Levosulpiride should not be used in the following circumstances.

• People with a history of levosulpiride hypersensitivity or hypersensitivity to any other product ingredient.
• In cases of epilepsy, manic illnesses, and manic phases of manic-depressive psychosis.
• People who have malignant mastopathy and a tendency toward hyperprolactineemia.
• Patients with pheochromocytomas, which may lead to a hypertensive crisis due to the release of catecholamine from the tumor.
• In the presence of perforations, mechanical obstruction, or gastrointestinal bleeding.
• Expectant mothers and breastfeeding mothers.
• The child population.

PRECAUTIONS:

Levosulpiride should only be used with caution in the following situations.

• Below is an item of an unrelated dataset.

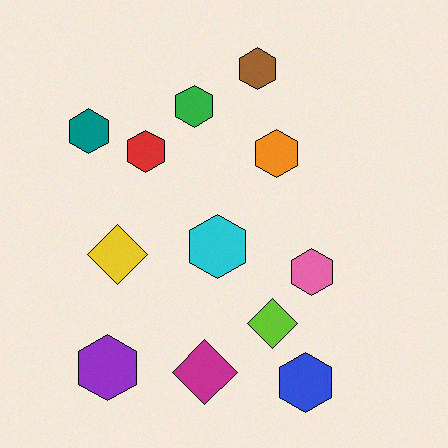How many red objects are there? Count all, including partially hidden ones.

Patients taking levosulpiride should be made aware that at higher doses, somnolence, numbness, and dyskinesia may occur; as a result, patients shouldn't operate machinery or drive a car.

> The patient should be closely watched if it is thought to be necessary for re-treatment with antipsychotics.

> Steer clear of using other neuroleptics concurrently in therapy.

> Patients who have heart disease or who have a history of QT protonation in their family should use caution.

> Steer clear of drinking alcohol while driving.

DRUG INTERSACTIONS:

General:

The risk of cardiac arrhythmias increases when neuroleptics and medications that prolong the QT interval are taken together.

Not to be taken concurrently with medications that disturb electrolytes.

Antacids: 

Levosulpiride's mean oral bioavailability may be decreased by taking it concurrently with therapeutic doses of sucralfate or an antacid containing aluminum and magnesium hydroxide.

Anticholinergics, narcotics, or analgesics may be used to lessen the effect that levosulpiride has on gastrointestinal motility.

Psychopharmacological Agents:

The physician must exercise extra caution and vigilance when using one psychopharmacological agent concurrently with another in order to prevent any unanticipated side effects or drug interactions.

OVERDOSAGE:

Extrapyramidal or sleep disturbances have never been reported in internal medicine, but they may eventually happen at very high doses. In this situation, it will be sufficient to stop the therapy or reduce the doses as determined by the doctor.